I was living in Auckland, NZ when I was diagnosed with HIV in the mid 90s and the prognosis was still, even then, pretty much terminal. AZT was the only treatment prospect and it’s toxicity seemed at least as problematic as HIV itself.
The trick seemed to be a balancing act – measuring the decline of CD4s against the arrival of much better medication. When my CD4s finally went below 350 and I began to develop opportunistic infections the best medication on offer had not been approved in NZ but had been in Australia. I sourced some through a largely gay HIV/AIDS organisation in St Kilda, Melbourne. The meds were remainders or unused and returned drugs from men who had died or were unable to continue with them.
The organisation redistributed these meds in what I think was a good ethical gesture though I’m unsure of its legality. The meds were free and posted to me monthly in Auckland and I think this was technically illegal – they hadn’t been approved for use yet in NZ. They soon were and I became able to receive them through the infectious diseases clinic at Auckland Hospital. Organising the drugs with the treatments officer in St Kilda was a huge relief. It’s difficult to overstate the value I attached to them, despite side effects. And sourcing them through a peer-based organisation was one of the smartest things I did, it established a necessary relationship that became the template I would continue to use in all my subsequent retainment in medical care.
It has always been important for me to compare information from medical specialists with community HIV/AIDS groups I think mainly because they have had such a critical role in disseminating the best information soonest and framed to suit me and obviously they have such a highly vested interest in having the best information.
Later I moved to Melbourne and after a period it I developed resistance to a couple of the meds I was on and this gave me opportunity to take a treatment interruption. My CD4s had recovered to between 500 and 800. I felt some degree of disappointment that they hadn’t climbed higher and never felt especially in the clear and always had some anxiety about them dropping. A treatment break provided me with a welcome opportunity to be free of the side effects of the meds. These were mainly severe gastro problems and exhaustion.
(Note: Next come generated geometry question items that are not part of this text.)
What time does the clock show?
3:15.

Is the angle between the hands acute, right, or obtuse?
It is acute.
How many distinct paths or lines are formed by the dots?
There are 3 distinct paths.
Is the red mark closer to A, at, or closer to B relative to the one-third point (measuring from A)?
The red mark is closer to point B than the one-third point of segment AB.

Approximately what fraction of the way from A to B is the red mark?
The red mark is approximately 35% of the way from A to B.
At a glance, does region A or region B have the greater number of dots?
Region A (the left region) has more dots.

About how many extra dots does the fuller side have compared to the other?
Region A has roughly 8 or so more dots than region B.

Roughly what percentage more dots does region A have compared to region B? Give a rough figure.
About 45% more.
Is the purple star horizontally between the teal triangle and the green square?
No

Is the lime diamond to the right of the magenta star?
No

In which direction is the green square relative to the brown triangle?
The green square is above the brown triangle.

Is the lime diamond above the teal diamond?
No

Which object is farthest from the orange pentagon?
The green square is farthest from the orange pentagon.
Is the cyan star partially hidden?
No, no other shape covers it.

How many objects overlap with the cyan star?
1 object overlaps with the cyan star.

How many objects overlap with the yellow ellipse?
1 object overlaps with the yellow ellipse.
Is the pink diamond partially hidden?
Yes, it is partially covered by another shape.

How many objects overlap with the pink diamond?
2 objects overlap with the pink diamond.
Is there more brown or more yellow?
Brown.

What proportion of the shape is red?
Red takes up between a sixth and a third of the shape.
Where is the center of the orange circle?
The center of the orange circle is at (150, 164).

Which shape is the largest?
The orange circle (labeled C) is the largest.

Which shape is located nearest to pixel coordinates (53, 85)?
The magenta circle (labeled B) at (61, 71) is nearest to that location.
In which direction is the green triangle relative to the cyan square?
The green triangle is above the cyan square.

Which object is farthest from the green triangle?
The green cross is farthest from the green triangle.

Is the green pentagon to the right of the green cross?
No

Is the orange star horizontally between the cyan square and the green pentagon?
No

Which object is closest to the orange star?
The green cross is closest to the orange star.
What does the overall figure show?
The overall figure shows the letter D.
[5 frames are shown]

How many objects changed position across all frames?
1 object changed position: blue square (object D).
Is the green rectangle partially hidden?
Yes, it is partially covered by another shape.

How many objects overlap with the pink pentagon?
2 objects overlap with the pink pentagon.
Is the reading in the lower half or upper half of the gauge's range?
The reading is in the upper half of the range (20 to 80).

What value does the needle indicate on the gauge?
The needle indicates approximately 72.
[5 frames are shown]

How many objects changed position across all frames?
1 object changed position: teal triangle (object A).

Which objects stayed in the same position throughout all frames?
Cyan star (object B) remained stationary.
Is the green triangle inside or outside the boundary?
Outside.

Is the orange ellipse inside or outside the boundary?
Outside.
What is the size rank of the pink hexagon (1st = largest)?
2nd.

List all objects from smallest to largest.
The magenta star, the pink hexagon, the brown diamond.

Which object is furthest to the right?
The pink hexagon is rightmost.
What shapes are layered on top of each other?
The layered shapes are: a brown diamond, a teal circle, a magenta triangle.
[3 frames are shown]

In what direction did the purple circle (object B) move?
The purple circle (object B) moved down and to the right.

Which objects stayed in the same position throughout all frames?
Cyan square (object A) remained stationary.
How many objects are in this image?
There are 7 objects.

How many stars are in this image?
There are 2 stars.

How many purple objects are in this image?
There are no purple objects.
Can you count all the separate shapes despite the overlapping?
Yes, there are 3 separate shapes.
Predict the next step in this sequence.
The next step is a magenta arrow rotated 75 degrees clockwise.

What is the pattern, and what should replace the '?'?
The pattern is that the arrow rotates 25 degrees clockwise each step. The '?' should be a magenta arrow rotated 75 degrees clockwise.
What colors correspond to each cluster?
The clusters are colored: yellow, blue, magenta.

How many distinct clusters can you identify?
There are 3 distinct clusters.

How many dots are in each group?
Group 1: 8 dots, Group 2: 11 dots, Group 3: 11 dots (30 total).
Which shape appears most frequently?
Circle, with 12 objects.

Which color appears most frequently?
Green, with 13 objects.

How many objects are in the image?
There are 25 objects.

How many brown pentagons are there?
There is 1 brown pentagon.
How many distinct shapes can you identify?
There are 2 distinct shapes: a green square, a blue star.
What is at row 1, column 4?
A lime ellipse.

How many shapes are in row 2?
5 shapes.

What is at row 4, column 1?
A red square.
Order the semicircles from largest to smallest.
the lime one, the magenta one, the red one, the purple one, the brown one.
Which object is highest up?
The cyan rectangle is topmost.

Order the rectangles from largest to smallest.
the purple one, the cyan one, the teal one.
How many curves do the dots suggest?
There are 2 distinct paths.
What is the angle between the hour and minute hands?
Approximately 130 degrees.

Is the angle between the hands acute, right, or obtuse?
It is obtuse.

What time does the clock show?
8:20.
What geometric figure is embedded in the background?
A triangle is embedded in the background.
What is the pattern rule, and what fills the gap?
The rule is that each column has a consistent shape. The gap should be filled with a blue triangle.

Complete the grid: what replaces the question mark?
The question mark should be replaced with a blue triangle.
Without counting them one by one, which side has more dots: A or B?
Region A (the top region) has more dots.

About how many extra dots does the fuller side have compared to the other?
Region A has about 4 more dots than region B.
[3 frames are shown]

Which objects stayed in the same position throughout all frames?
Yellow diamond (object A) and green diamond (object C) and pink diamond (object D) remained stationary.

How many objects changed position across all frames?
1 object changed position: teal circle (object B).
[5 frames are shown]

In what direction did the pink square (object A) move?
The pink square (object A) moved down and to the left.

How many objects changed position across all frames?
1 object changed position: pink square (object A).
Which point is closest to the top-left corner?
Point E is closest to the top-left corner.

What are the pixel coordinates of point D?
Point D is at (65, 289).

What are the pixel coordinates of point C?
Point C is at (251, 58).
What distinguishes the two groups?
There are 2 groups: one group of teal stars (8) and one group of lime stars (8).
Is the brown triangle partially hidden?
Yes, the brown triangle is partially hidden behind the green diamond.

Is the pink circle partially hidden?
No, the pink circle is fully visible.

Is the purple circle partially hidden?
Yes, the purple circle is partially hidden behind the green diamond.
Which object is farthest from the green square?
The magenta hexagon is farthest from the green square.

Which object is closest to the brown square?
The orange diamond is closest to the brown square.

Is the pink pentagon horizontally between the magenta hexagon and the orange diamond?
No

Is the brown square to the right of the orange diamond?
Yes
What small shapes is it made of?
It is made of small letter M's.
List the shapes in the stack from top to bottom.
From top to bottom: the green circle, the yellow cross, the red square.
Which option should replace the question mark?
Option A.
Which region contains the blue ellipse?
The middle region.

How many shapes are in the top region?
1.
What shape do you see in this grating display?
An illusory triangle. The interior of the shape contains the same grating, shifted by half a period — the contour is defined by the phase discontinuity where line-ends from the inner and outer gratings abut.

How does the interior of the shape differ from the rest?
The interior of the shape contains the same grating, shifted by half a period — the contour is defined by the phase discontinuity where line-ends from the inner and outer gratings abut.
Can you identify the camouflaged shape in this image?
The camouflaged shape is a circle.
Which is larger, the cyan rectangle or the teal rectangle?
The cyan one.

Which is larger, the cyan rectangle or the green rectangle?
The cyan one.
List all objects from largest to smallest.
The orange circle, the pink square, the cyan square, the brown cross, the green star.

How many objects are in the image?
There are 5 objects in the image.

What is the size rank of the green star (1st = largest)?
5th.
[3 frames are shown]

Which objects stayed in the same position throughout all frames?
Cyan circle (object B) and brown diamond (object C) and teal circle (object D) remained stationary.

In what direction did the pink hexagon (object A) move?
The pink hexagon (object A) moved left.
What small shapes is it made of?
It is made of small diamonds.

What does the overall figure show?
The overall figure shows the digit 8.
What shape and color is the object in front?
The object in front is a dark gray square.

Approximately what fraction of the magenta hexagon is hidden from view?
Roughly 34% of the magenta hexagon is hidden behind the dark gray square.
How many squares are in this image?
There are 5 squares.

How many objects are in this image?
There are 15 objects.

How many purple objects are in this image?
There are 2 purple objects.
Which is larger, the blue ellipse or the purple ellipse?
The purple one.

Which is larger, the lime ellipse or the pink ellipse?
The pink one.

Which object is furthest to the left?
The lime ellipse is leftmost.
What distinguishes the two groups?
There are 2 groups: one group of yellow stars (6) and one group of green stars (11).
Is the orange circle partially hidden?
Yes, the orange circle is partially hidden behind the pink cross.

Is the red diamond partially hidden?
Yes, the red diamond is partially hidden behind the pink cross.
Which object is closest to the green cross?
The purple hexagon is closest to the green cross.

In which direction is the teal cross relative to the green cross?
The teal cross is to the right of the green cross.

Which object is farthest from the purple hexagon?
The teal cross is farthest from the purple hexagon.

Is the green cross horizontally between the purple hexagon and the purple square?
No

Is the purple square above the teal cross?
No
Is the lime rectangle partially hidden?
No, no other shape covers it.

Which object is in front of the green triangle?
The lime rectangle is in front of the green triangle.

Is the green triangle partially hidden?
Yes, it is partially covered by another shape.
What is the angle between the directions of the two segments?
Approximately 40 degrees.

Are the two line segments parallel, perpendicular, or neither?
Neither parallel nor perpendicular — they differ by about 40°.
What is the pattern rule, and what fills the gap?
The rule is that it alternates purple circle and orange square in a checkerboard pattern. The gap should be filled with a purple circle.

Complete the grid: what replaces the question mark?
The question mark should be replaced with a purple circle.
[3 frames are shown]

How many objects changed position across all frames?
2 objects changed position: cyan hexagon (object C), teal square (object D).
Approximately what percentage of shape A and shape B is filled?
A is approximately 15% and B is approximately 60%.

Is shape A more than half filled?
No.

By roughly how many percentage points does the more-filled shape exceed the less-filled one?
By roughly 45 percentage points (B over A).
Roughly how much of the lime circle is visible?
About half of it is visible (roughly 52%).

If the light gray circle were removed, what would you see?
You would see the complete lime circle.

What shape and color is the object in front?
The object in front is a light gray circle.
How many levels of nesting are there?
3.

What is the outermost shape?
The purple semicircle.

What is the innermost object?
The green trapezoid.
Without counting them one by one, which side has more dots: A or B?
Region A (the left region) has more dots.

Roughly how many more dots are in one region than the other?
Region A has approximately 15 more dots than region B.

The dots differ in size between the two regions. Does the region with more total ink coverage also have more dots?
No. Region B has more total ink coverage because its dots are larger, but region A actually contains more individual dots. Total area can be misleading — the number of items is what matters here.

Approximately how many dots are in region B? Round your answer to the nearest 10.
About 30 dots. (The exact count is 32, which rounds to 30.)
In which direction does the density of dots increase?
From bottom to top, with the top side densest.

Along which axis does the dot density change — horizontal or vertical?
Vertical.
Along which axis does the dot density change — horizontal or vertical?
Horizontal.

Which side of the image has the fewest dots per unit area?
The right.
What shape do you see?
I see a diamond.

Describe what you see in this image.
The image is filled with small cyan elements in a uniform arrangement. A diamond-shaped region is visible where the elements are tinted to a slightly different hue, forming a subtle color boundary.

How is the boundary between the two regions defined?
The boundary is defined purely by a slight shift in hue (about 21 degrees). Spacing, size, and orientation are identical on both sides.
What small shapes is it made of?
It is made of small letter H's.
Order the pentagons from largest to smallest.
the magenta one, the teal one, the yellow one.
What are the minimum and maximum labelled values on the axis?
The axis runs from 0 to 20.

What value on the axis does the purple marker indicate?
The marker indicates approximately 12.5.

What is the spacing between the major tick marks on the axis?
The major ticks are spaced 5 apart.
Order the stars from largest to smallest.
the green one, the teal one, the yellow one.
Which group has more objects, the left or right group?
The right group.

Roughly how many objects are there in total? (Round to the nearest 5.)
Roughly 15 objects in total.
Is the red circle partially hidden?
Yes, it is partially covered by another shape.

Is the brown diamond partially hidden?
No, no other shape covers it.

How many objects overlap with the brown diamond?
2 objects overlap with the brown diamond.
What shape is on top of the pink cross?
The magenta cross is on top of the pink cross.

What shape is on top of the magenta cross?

But the interruption also left me anxious about how long my CDs would remain okay. I took the opportunity to travel to London. I made a few overtures about finding where I could receive treatment in London as a foreigner, and also started investigating the very latest treatments that may have been available in London but not yet available in Australia. After few months I could detect a sort of ‘drag’ in my body, a mental and physical lethargy, and also noticed the reappearance of fungal infections that suggested my immune system was beginning to struggle again.
I hooked up with the University College of London near Oxford Street who claimed not be immigration police and accepted me without looking at my immigration status. The college was excellent and I was made really welcome and completely assured by their medical expertise that was developed from having such any enormous and varied HIV caseload. I was also equally assured by their patient centred ease – they didn’t present like a medical monolith. And yes, my CD4s were declining and a new regime of meds was suggested and I began taking it. The CD4s recovered and the infections diminished.
The new meds were available in Australia when I returned. This was a big relief. But I began to be strangely chronically ill. This was assumed to be HIV related. Later, it was found I had chronic Hep B. I had been vaccinated against Hep A and B before travelling to London but the B vac possibly failed because of my impaired immune system. Because I had been vaccinated for Hep B it was discounted as a possibility and not tested for. It took some time for the diagnosis to be made – the suggestion to test for Hep B was in fact made by a nurse with a long association and close proximity to symptoms through caring for patients with HIV and Hep B and C. The Doctors were surprised but relieved to have the infection diagnosed. A knew combination of four anti-viral drugs did, after several years, ultimately clear the Hep B and allowed my CD4s to climb above 800 for the first time and keep climbing to between 1000 and 1300. My viral load has been undetectable for about ten years.
Beginning treatment, remaining in care and paying attention to the care has been critical – first it’s kept me alive and then I have been managed through a treatment interruption, and a restart along with the extra development of Hep B. It has often been exhausting but I wouldn’t be where I am now without the astonishing concern and skill I have had from many dedicated people.